Semiquantitative RT-PCR for CDH3:
[0160] Total RNA was extracted from the cell lines using the
Rneasy.RTM. Kit (QIAGEN). In addition, mRNA was purified from total
RNA by Oligo (dT)-cellulose column (Amersham Biosciences) and
synthesized to first-strand cDNA by reverse transcription (RT)
using the SuperScript First-Strand Synthesis System (Invitrogen).
It was prepared appropriate dilutions of each first-stranded cDNA
for subsequent PCR amplification by monitoring GAPDH as a
quantitative control. The primer sequences the present inventors
used were 5'-CTGAAGGCGGCTAACACAGAC-3' (SEQ.ID.NO.3) and
5'-TACACGATTGTCCTCACCCTTC-3' (SEQ.ID.NO.4) for CDH3,
5'-GTATTTGATGGTGACCTGGGAAT-3' (SEQ.ID.NO.5) and
5'-CCCCTGGGTCTTTATTTCATCT-3' (SEQ.ID.NO.6) for c-erbB2,
5'-GTCAGTGGTGGACCTGACCT-3' (SEQ.ID.NO.7) and
5'-GGTTGAGCACAGGGTACTTTATT-3' (SEQ.ID.NO.8) for GAPDH,
5'-GAGGTGATAGCATTGCTTTCG-3' (SEQ.ID.NO.9) and
5'-CAAGTCAGTGTACAGGTAAGC-3' (SEQ.ID.NO.10) for .beta.-actin.
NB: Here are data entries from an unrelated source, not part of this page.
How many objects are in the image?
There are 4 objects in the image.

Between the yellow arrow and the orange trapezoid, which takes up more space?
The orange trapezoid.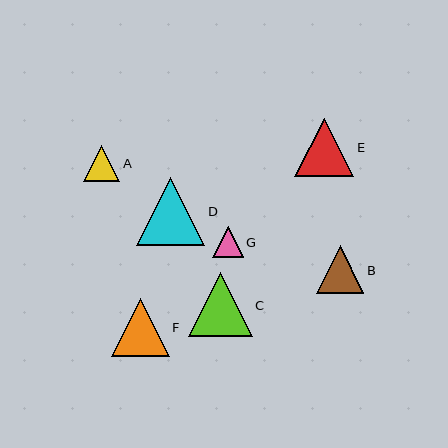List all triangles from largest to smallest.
From largest to smallest: D, C, E, F, B, A, G.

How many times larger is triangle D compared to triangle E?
Triangle D is approximately 1.2 times the size of triangle E.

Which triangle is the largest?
Triangle D is the largest with a size of approximately 68 pixels.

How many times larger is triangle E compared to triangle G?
Triangle E is approximately 1.9 times the size of triangle G.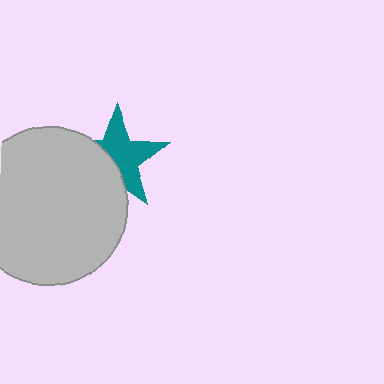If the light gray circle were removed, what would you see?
You would see the complete teal star.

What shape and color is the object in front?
The object in front is a light gray circle.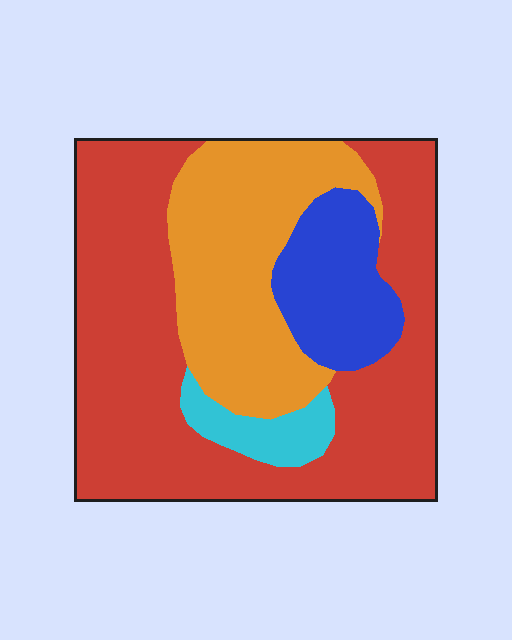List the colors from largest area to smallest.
From largest to smallest: red, orange, blue, cyan.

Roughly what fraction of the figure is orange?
Orange takes up about one quarter (1/4) of the figure.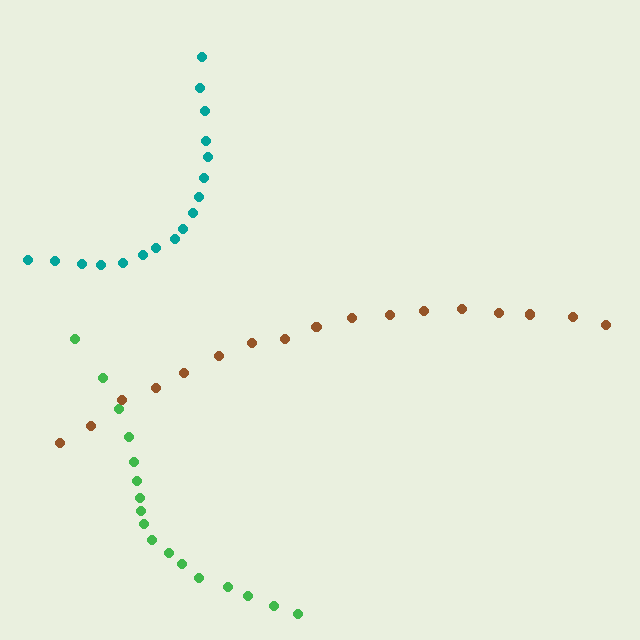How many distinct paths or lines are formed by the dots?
There are 3 distinct paths.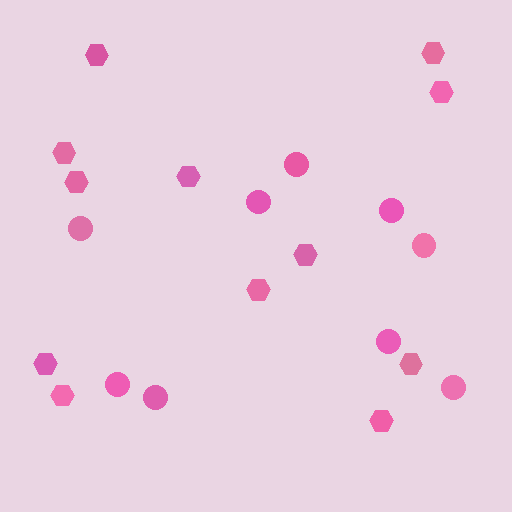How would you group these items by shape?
There are 2 groups: one group of hexagons (12) and one group of circles (9).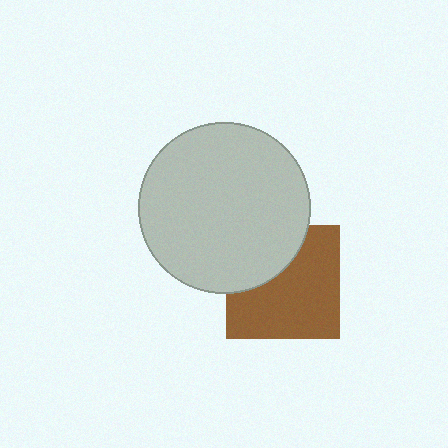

All
PCR reactions involved initial denaturation at 94.degree. C. for 2
min and consisted of 94.degree. C. for 30 s, 58.degree. C. for 30
s, and 72.degree. C. for 1 min by 21 cycles for GAPDH, 32 cycles
for c-erbB2 (annealing temp. were lowered gradually from 62.degree.
C. to 58.degree. C.), 20 cycles for .beta.-actin (annealing temp.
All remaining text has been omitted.